I maintain the uniteai project, and have implemented a custom backend for serving transformers
-compatible LLMs. (That file’s actually a great ultra-light-weight server if transformers
satisfies your needs; one clean file).
I’d like to add GGML etc, and I haven’t reached for cTransformers
. Instead of building a bespoke server, it’d be nice if a standard was starting to emerge.
For instance, many models have custom instruct templates
, which, if a backend handles all that for me, that’d be nice.
I’ve used llama.cpp
, but I’m not aware of it handling instruct templates
. Is that worth building on top of? It’s not too llama-only focused? Production worthy? (it bills itself as “mainly for educational purposes”).
I’ve considered oobabooga
, but I would just like a best-in-class server, without all the other FE fixings and dependencies.

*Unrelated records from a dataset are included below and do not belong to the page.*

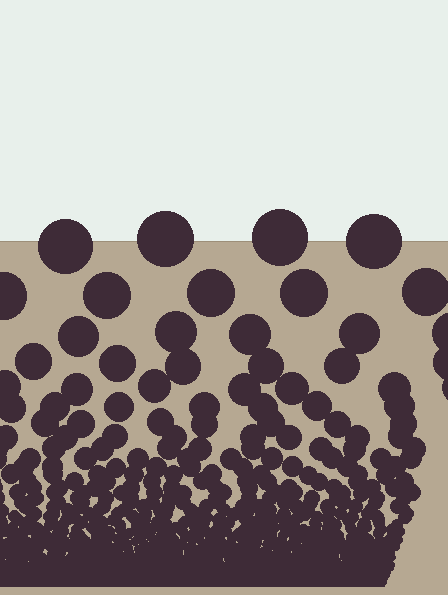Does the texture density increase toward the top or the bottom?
Density increases toward the bottom.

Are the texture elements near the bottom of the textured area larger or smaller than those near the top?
Smaller. The gradient is inverted — elements near the bottom are smaller and denser.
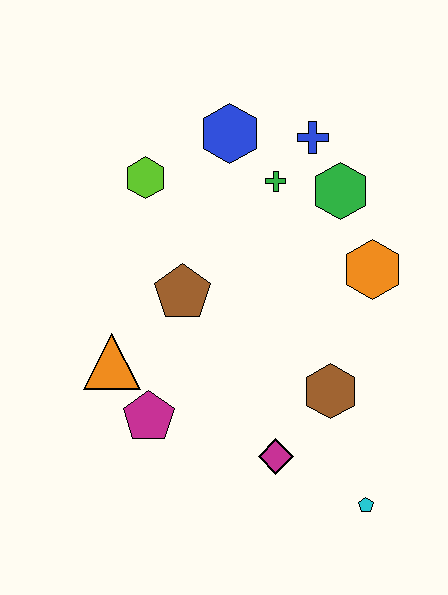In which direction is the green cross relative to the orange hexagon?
The green cross is to the left of the orange hexagon.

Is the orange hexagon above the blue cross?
No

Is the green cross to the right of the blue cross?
No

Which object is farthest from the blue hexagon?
The cyan pentagon is farthest from the blue hexagon.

Is OpenAI’s API signature something people are trying to build against as a standard?
Any recommendations?
Disclosure : I’m the maintainer of nitro project
We have a simple llama server with just single binary that you can download try right away here https://github.com/janhq/nitro it will be a viable option if you want to set up an openai compatible endpoint to test out new model
I think all frameworks support custom instruct templates, and know for a fact llama.cpp does due to my use of StudioLM, based on llama.cpp, in which I can alter the system / user / assistant templates.